Cooperatives bring people together to work collectively—maximizing income potential and building financial security in the long-term. In poor and marginalized communities, cooperative membership can be life-changing, particularly for women.
I have seen this first-hand in Sierra Leone, where Feed the Minds has worked with our local partner MEWODA to set up women’s cooperatives. To mark the UN’s International Day of Cooperatives on July 7, I wanted to share my experience of cooperatives and highlight the incredible impact they can have.
Bombali is one of the poorest and most food insecure districts in Sierra Leone, itself one of the poorest countries in the world. Life here is incredibly difficult and it’s hard to imagine just how much these communities have suffered; 11 years of armed conflict during the civil war, followed by the deadly Ebola outbreak just 13 years later, have had devastating effects on society and the economy, and the recovery process has been slow. The majority of the population in Bombali are dependent on agriculture and some of the poorest are small scale rural farmers, particularly women. Gender discrimination and traditional patriarchal culture puts these women at an even greater disadvantage. With our local partner we have been empowering 2,500 rural women through cooperative formation, agricultural skills development and gender awareness raising.

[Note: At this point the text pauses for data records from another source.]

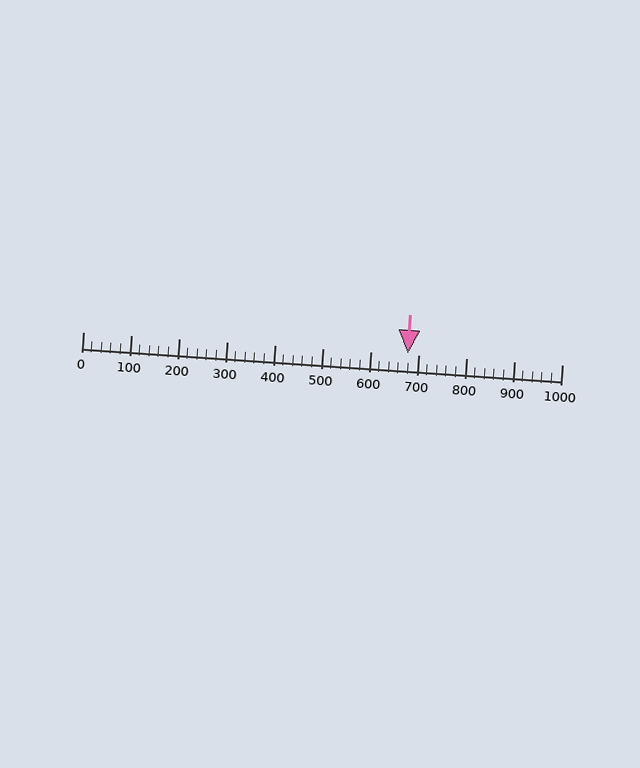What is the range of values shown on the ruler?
The ruler shows values from 0 to 1000.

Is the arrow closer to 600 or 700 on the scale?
The arrow is closer to 700.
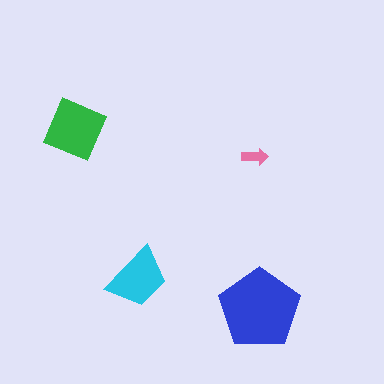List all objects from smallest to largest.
The pink arrow, the cyan trapezoid, the green square, the blue pentagon.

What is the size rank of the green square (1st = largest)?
2nd.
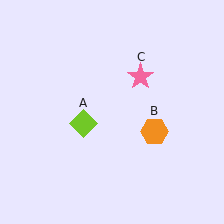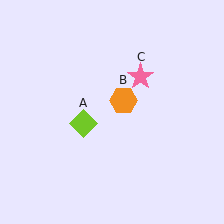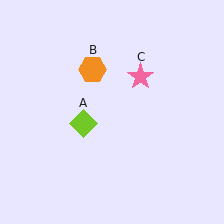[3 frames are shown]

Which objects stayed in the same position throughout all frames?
Lime diamond (object A) and pink star (object C) remained stationary.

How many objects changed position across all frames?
1 object changed position: orange hexagon (object B).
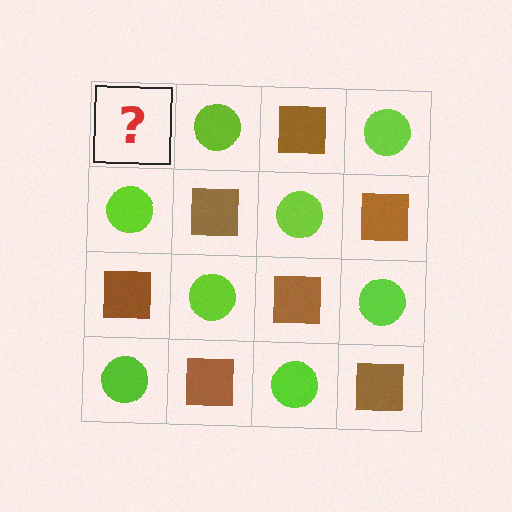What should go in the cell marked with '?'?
The missing cell should contain a brown square.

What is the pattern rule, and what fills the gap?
The rule is that it alternates brown square and lime circle in a checkerboard pattern. The gap should be filled with a brown square.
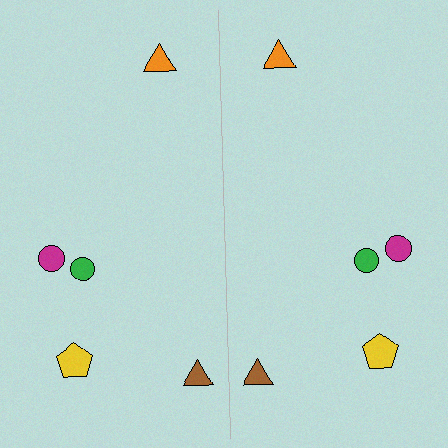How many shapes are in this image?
There are 10 shapes in this image.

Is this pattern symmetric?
Yes, this pattern has bilateral (reflection) symmetry.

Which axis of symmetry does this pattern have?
The pattern has a vertical axis of symmetry running through the center of the image.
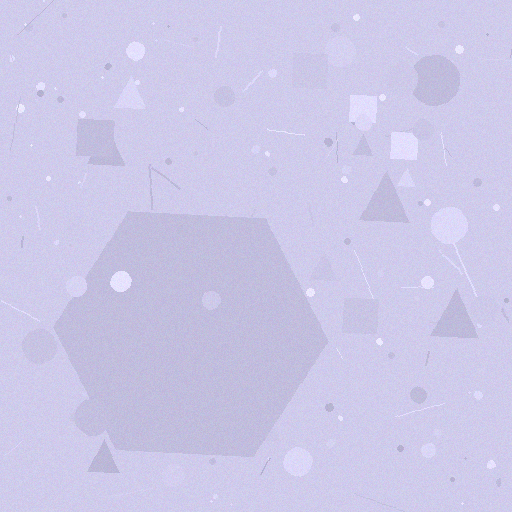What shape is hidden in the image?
A hexagon is hidden in the image.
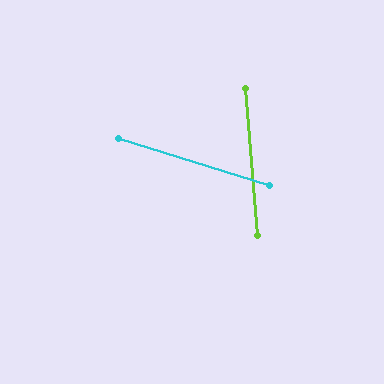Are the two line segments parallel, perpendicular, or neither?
Neither parallel nor perpendicular — they differ by about 68°.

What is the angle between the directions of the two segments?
Approximately 68 degrees.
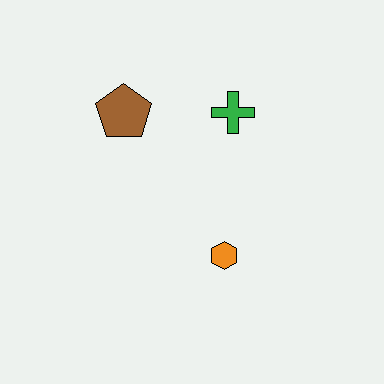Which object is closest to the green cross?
The brown pentagon is closest to the green cross.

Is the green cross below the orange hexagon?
No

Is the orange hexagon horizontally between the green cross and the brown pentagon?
Yes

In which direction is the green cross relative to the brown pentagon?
The green cross is to the right of the brown pentagon.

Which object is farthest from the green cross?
The orange hexagon is farthest from the green cross.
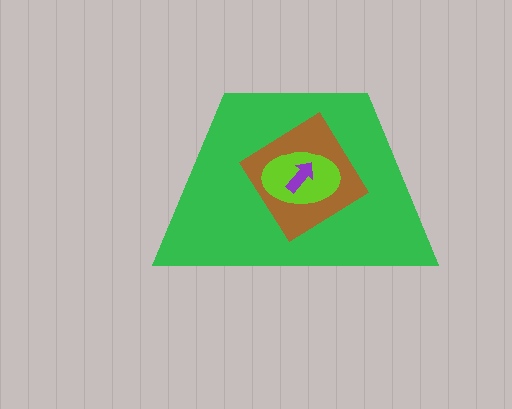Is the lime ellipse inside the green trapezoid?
Yes.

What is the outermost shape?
The green trapezoid.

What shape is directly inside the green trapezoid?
The brown diamond.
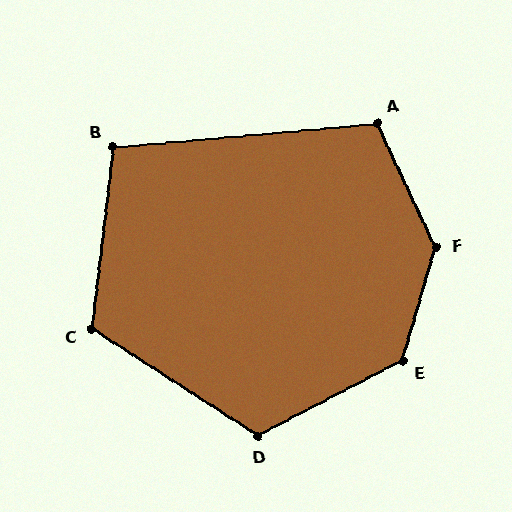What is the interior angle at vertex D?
Approximately 120 degrees (obtuse).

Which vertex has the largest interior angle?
F, at approximately 138 degrees.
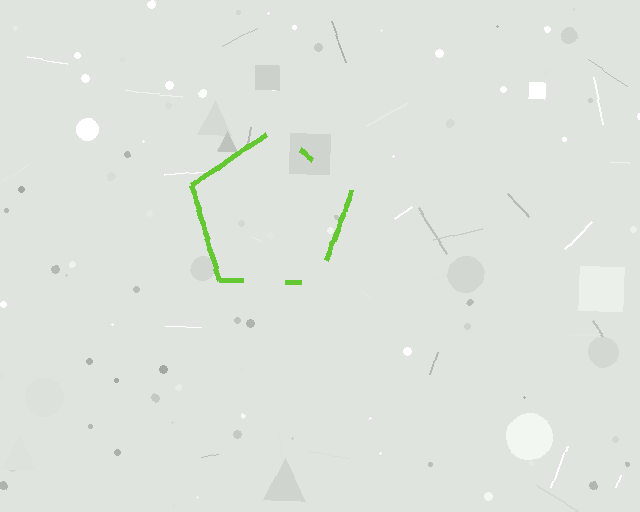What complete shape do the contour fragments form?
The contour fragments form a pentagon.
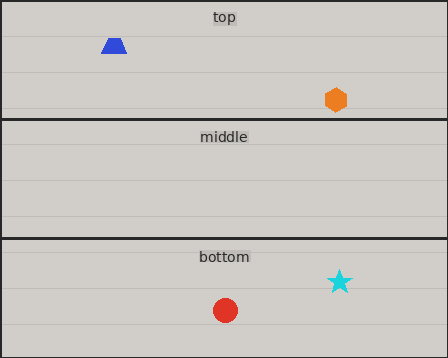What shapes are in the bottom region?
The red circle, the cyan star.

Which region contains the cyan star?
The bottom region.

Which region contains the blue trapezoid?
The top region.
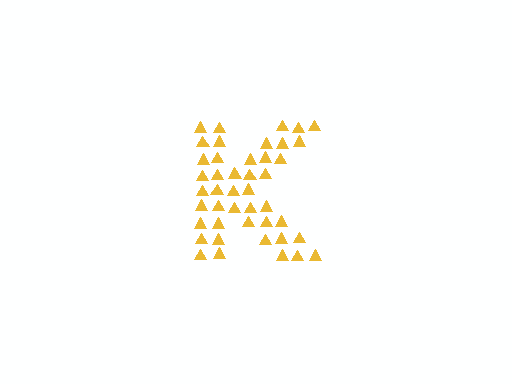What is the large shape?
The large shape is the letter K.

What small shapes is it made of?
It is made of small triangles.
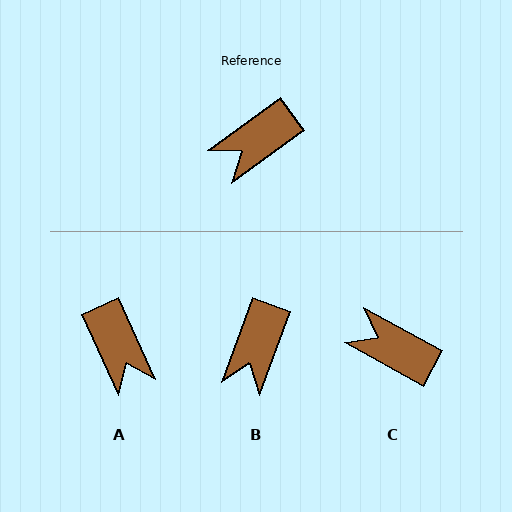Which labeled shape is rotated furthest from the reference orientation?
A, about 79 degrees away.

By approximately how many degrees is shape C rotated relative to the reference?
Approximately 64 degrees clockwise.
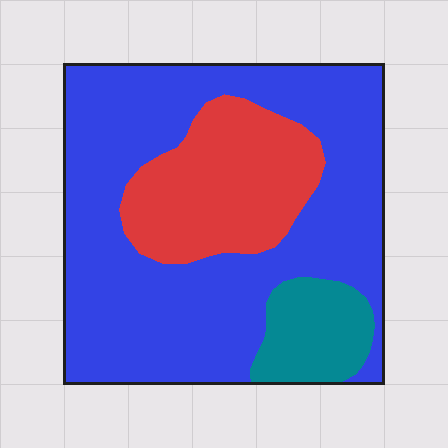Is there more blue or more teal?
Blue.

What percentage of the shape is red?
Red covers around 25% of the shape.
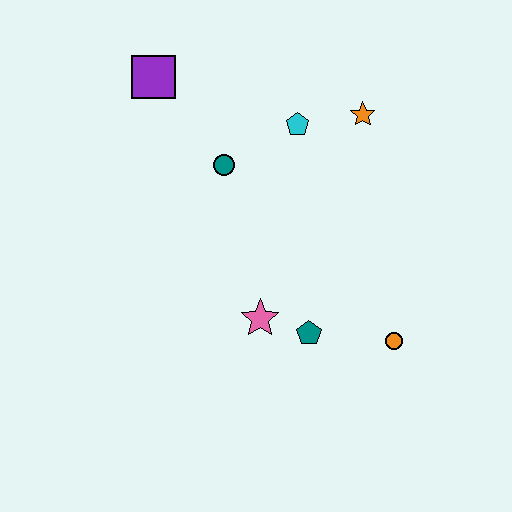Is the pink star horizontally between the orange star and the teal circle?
Yes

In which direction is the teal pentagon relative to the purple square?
The teal pentagon is below the purple square.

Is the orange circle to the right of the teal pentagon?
Yes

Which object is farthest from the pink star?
The purple square is farthest from the pink star.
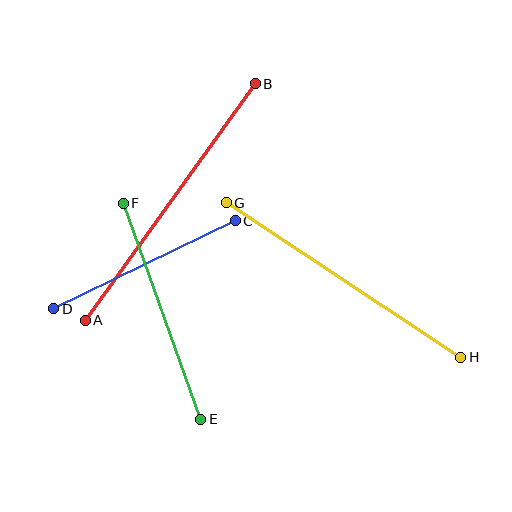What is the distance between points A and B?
The distance is approximately 291 pixels.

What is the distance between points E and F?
The distance is approximately 229 pixels.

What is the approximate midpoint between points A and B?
The midpoint is at approximately (170, 202) pixels.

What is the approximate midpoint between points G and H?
The midpoint is at approximately (343, 280) pixels.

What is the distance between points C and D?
The distance is approximately 202 pixels.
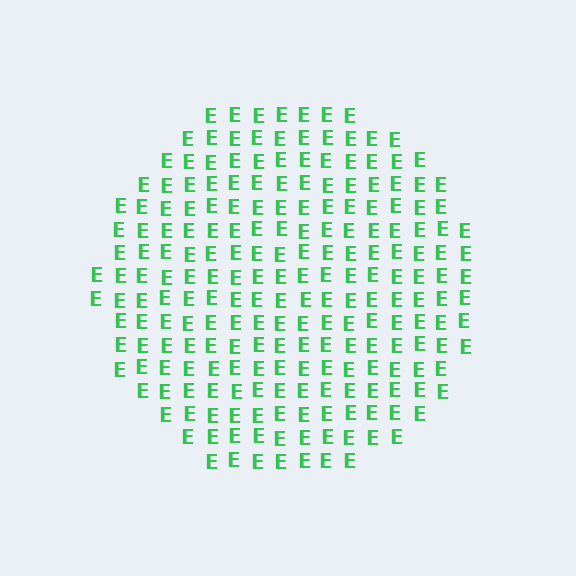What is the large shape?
The large shape is a circle.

The first time I visited Bombali was in March 2016, just as the World Health Organisation declared Sierra Leone to be free of Ebola and shortly after the cooperatives were formed. Since then, I have been lucky enough to visit four times and each time, I am always amazed by how much the groups have progressed and how significant the impact of cooperative membership can be.
During my most recent visit, we travelled to Rosengbeh village to meet with some of the women and learn a little bit more about how their lives have changed since they joined their local cooperative. Rosengbeh is a remote village in the forest which is only accessible via a dirt track. It is hard enough to get to with a 4×4; let alone on a bike or on foot which is the reality for people living there. I always feel so humbled by the colourful welcomes given to me by cooperatives and this time was no different. When we arrived, I could hear the sounds of singing and drumming in the distance, and suddenly the cooperative appeared—dancing, clapping and welcoming me with a traditional song. These women have lived through such hardship, yet their energy, warmth and optimism never ceases to amaze me.
I spent a couple of hours in Rosengbeh talking with cooperative members about what they have learnt through the project and how it has affected their day-to-day lives. A conversation with one woman, named Fatu, has really stayed with me; not only because it exemplifies how difficult life can be for rural women in Sierra Leone, but also because it highlights just how valuable cooperatives are for supporting and empowering some of the most vulnerable and marginalised. Fatu lost her husband during the Ebola epidemic and was left to care for their children alone. She also lost her eldest son, her brother and most of his family to the virus. At the time, Fatu feared for her family’s future; she had no one else to depend on, was living in extreme poverty and had more mouths to feed with even less income.
For Fatu, working with other women in her village has been one of the best things about joining a cooperative. As a result of training, the women are able to organise themselves and work collectively. The benefits of this are significant. Not only does it enable women to share the workload and sell in bulk for greater profit, but it has also created a remarkable sense of solidarity and cohesion that did not previously exist. Women are supporting one another and Fatu no longer feels alone. She has been able to improve her quality of life using the additional income and can now take better care of her children. Since joining the cooperative, Fatu has a greater sense of security and feels more positive about the future.
Cooperatives are an effective mechanism for supporting sustainable development and empowering communities. Bringing small-scale farmers together increases their power and ability to engage in the market. They have a stronger voice and ability to negotiate. They can sell in bulk and are better able to avoid exploitation from traders. Cooperatives generate profit that stays local and is invested in the community, facilitating wider improvements and supporting long-term change beyond simply the members—and I have seen first-hand the benefits cooperatives can bring to women’s lives.
From our experience in Sierra Leone, cooperatives can raise the status of women and challenge gender inequality. Women are now able to secure an income, they can work together effectively and manage themselves democratically, their confidence has increased and their husbands recognise the value of cooperative membership for the household. Financial security has improved as a result of having a more dependable income stream and cooperatives are collectively saving to support ongoing farming and marketing activities.